Last month, the Treasury Department announced new steps to boost the market for private mortgage bonds, not backed by the government or any federal entity, in order to increase homeownership and improve access to credit for working-class Americans who might be having trouble borrowing money to buy a house. The Administration’s latest effort to boost the market for private mortgage lending begs an essential question: What are the societal benefits to homeownership, and would more investment in homeownership help the economy?
It’s a long-discussed question, of course. The pro-home-building folks aver that homeownership fosters civic involvement and helps people become more tied to their community, which encourages other behavior beneficial for the economy. And for a good proportion of homeowners the majority of their net wealth is in their home, so it can be an important source of savings.
But another way to look at it is that correlation is not causation: The reason that homeowners are more civic-minded and involved in the community is because such people are much more likely to have the wherewithal to save enough to make a downpayment on a house. Ed Glaeser, the renowned housing economist from Harvard, puts little stock in the notion that homeownership has significant positive societal externalities.
What’s more, there’s some evidence that high homeownership rates have downsides as well. In the last four decades the predilection for moving has slowed significantly: only half as many people moved across state or county lines in any year this decade as was the case in the 1950s, for instance. This is problematic because it means that our economy is worse at matching up workers with where the available jobs are. The lingering unemployment in many rust-belt states would be less if some of their unemployed could be persuaded to move to another community where there are jobs. There has been a decades-long move of people from the midwest to the Sunbelt, of course, but the data suggest there’s ample room for more. This hasn’t happened in part because people are tied down by the homes that they own and are reluctant to sell while they are underwater. That people are unable to ignore sunk costs isn’t economically rational, of course, but it nevertheless governs how many people consider whether to move.

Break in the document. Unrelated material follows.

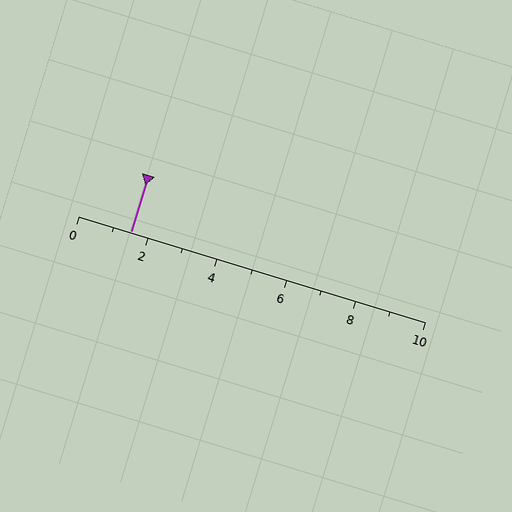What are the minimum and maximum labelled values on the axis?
The axis runs from 0 to 10.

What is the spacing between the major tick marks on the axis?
The major ticks are spaced 2 apart.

In other words, an argument could be made that instead of taking measures to boost homeownership, a better approach to jumpstarting the economy might be to reduce incentives to homeownership and let the proportion of people who own homes fall. There’s no reason to think that lower homeownership rates would reduce spending on housing: people have to live somewhere, and fewer home owners would simply mean more renters. If the average size of a family’s home shrinks slightly because of it, it’s hard to see what the harm would be in that — home sizes increased by one-third from the 1980s to the early 2000’s, so it’s not like we’re returning to the world of tenements. The net result of pulling back on homeownership incentives would be that new families would wait another year or two before buying the home that becomes their family home, and fewer singles would buy — salutary developments, I would argue.
And I’m morally obligated here to point out that the costliest incentive for homeownership — the mortgage interest deduction — does absolutely nothing to increase homeownership rates, since only the wealthiest third of all households can avail themselves of its benefits. The amount of the tax subsidy from the deduction that goes to homeowners in Greenwich Connecticut is an order of magnitude greater than the benefits for people in Mossville, Illinois.
Above all else we need to help policymakers get away from this mindset that our ample housing subsidies benefit the economy by creating jobs building homes. Demand-side fiscal incentives — and that’s 90% of the current political arguments for housing subsidies — are a chimera. If we spent less on housing we’d spend more somewhere else in the economy. This notion that the economy consists of various silos — like housing and autos — and that a reduction in any of these is an unmitigated bad thing is a lousy way to approach how an economy works. The more we spend on building new houses the less money is available for investments in things that might actually boost the productive capacity of an economy. In other words, the demand-side incentives of housing may reduce the productive capacity of the economy (the supply side of the economy) and with it long-term economic growth.
There’s no disputing that our capital markets aren’t working efficiently at the moment. Some of this has to do with the collective shell shock many financial institutions still have over the financial market implosion in 2008. However, government activities like the passage of Dodd-Frank, the management of Fannie Mae and Freddie Mac, the attempt by the CFPB to wipe out title and payday loan companies (with not a few installment loan companies caught in the crossfire), and the punitive fines assessed on various banks for their alleged misdoings (or in the case of the Bank of America, for simply doing what it was asked to do by the government) have left banks extremely hesitant to make anything but the safest loans. It’s hard to see what the government can do to convince lenders they won’t be accused of exploiting borrowers with poor credit risks again if there’s another recession in the near future.
Capital markets need better and smarter regulation, but the fact that homeownership rates are falling is not a reason to act.